WBL provides opportunities for students to learn a variety of skills through rigorous academic preparation with hands-on career development experiences. Under the guidance of adult mentors, students learn to work in teams, solve problems, and meet employers’ expectations.
Work-Based Learning Flyer
Work-Based Learning Goals and Benefits
Through Work-Based Learning, students have the opportunity to see how classroom instruction connects to the world of work and future career opportunities.
WBL provides the following:
- Active participation of educators, employees, labor, students, parents, and appropriate agency and community representatives.
- Development of learning and workplace competencies.
- Motivation to stay in school.
- Improvement of student grades.
- Improvement in student employability.
- Increased awareness of nontraditional career opportunities.

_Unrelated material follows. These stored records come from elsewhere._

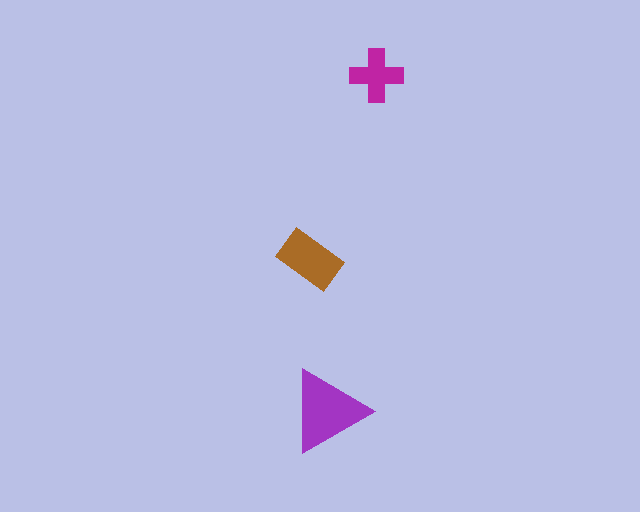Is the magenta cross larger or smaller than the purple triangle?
Smaller.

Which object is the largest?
The purple triangle.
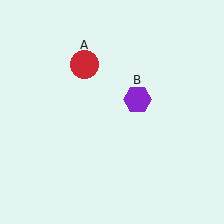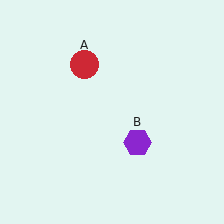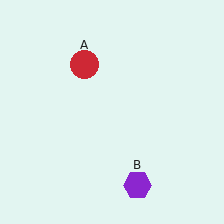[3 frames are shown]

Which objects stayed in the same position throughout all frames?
Red circle (object A) remained stationary.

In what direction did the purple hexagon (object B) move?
The purple hexagon (object B) moved down.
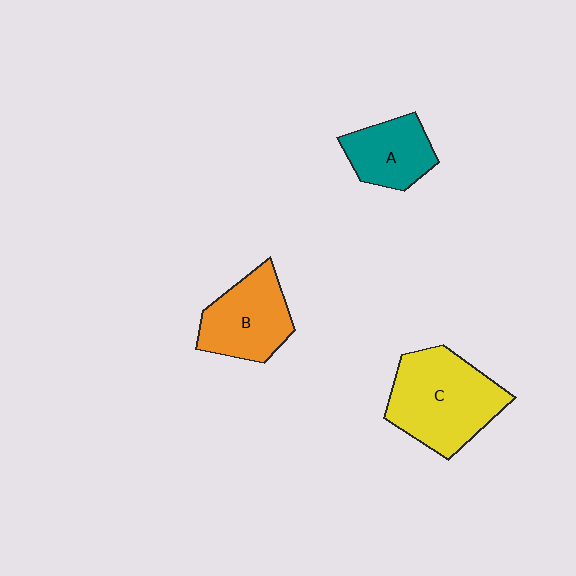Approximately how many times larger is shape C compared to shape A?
Approximately 1.8 times.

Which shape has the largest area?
Shape C (yellow).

- Help for students in identifying Career Pathways.
Career and Technical Education (CTE) Pathways
Work-Based Learning supports the CTE Pathways initiative.
Work-Based Learning experiences are available in each CTE Pathway. Through a variety of WBL experiences students see, firsthand, how classroom instruction connects to the world of work and future career opportunities. Experiences include, but are not limited to, apprenticeships, career fairs, field studies, guest speakers, job shadows,and student internships.
Program Delivery Components
Work-Based Learning is integrated and grade-appropriate at all levels of education. Career awareness, exploration, orientation, and preparation activities are coordinated with School-Based Learning activities.
In grades K-6, students are introduced to a multitude of careers through career days (such as tool days and vehicle days), workplace visits, job shadowing, and guest speakers.
In grades 7-8, students explore career options in a particular field of work through career fairs, field studies, job shadowing, and guest speakers.
In grades 9-10, students become familiar with a specific career(s) through career fairs, job shadowing, and guest speakers.
In grades 11-12, students prepare for a career of their choosing through internships and apprenticeships.
Work-Based Learning Benefits Students By
- Exposing students to adult role models.
- Improving scholastic student motivation.
- Applying classroom learning.
- Exploring career options.
- Helping students make better decisions and plans.
- Improving post-secondary prospects.
- Helping students understand workplace expectations.
- Exposing students to state-of-the-art practices and technology.
Work-Based Learning Activities
- Career Fairs
- Field Studies
- Guest Speakers
- Job Shadows
- Student Internships
- College and Career Awareness
- CTE Internship
- Workplace Skills
Since the 1990s, an interest in using the community effectively in the classroom has grown. The Utah State Legislature recognizes the value Work-Based Learning experiences have in a student’s education and has allocated ongoing funding for this program.
Our vision is to see that all students have the opportunity to learn skills and to be introduced to the working world through a variety of Work-Based Learning activities which will enable them to be prepared to enter the workforce upon graduation from high school.